Contribuer à l’évolution du marché
Christophe Roquilly s’est intéressé très tôt à la place du numérique dans les métiers du droit. "Notre équipe a beaucoup travaillé, à la fin des années 1990 et début 2000, sur la relation entre le droit et Internet, notamment avec un groupe international de chercheurs en droit qui s’intéressait à l’intelligence artificielle, raconte ce dernier. Je côtoie aussi des collègues spécialistes d’autres matières que la mienne, ce qui m’a aidé à prendre conscience de certains sujets. Je me suis par exemple beaucoup nourri de mes échanges avec des professeurs en stratégie qui essayent notamment d’imaginer la façon dont le business et l’économie vont évoluer dans le futur." L’Edhec a aussi la particularité d’entretenir une proximité historique avec le monde des entreprises, le directeur reconnaît que cela l’a amené à envisager l’évolution des professions juridiques de manière très concrète.

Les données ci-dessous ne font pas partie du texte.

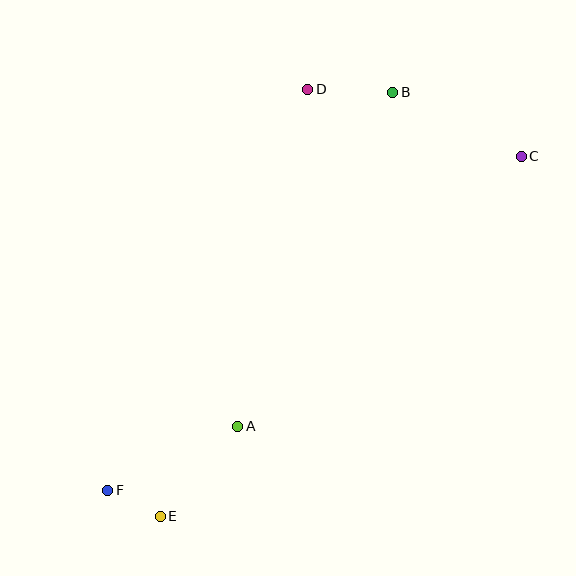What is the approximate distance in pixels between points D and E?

Il déclare : "Nous sommes en permanence en contact avec le marché du droit, ce qui nous permet de sonder les futurs besoins de formation des juristes. Nous captons les expériences, les besoins et les problématiques rencontrés par les entreprises, puis nous nous emparons de ces sujets dans notre activité de recherche. On essaye d’être à l’écoute du marché et en même temps de contribuer à son évolution."

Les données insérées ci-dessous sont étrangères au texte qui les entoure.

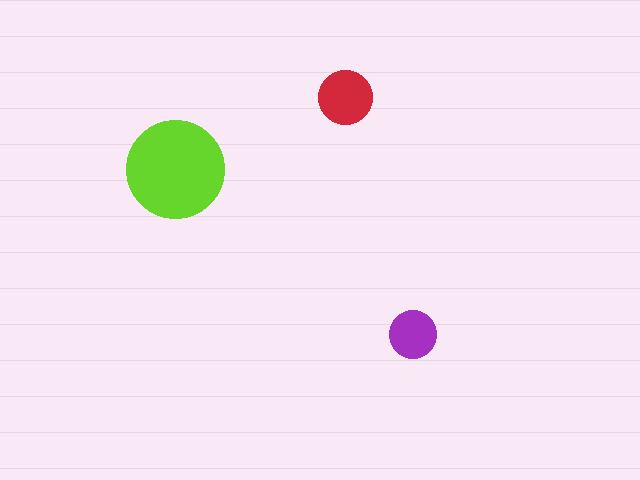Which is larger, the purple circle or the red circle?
The red one.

Le directeur constate qu’aujourd’hui les praticiens ne tombent plus des nues lorsqu’on leur parle du juriste augmenté, car pour bon nombre d’entre eux, cette notion fait partie de leur quotidien. Du côté des étudiants, bien qu’ils soient conscients de cette transformation, ils restent souvent concentrés sur la technique juridique. "Notre rôle est alors de leur expliquer que, même si des compétences en droit sont indispensables, elles ne seront plus suffisantes, souligne Christophe Roquilly. D’autres skills leur seront demandées. Nous les poussons donc à être curieux, à ne pas se laisser enfermer dans une voie toute tracée et à se donner le maximum de chances." Prônant la bienveillance, l’enseignant cherche aussi à transmettre des valeurs humaines : être fier de son travail en restant respectueux et savoir dire merci. Il considère "qu’à l’arrivée, ce qui est difficile à acquérir et qui n’a pas de prix c’est un réseau de confiance".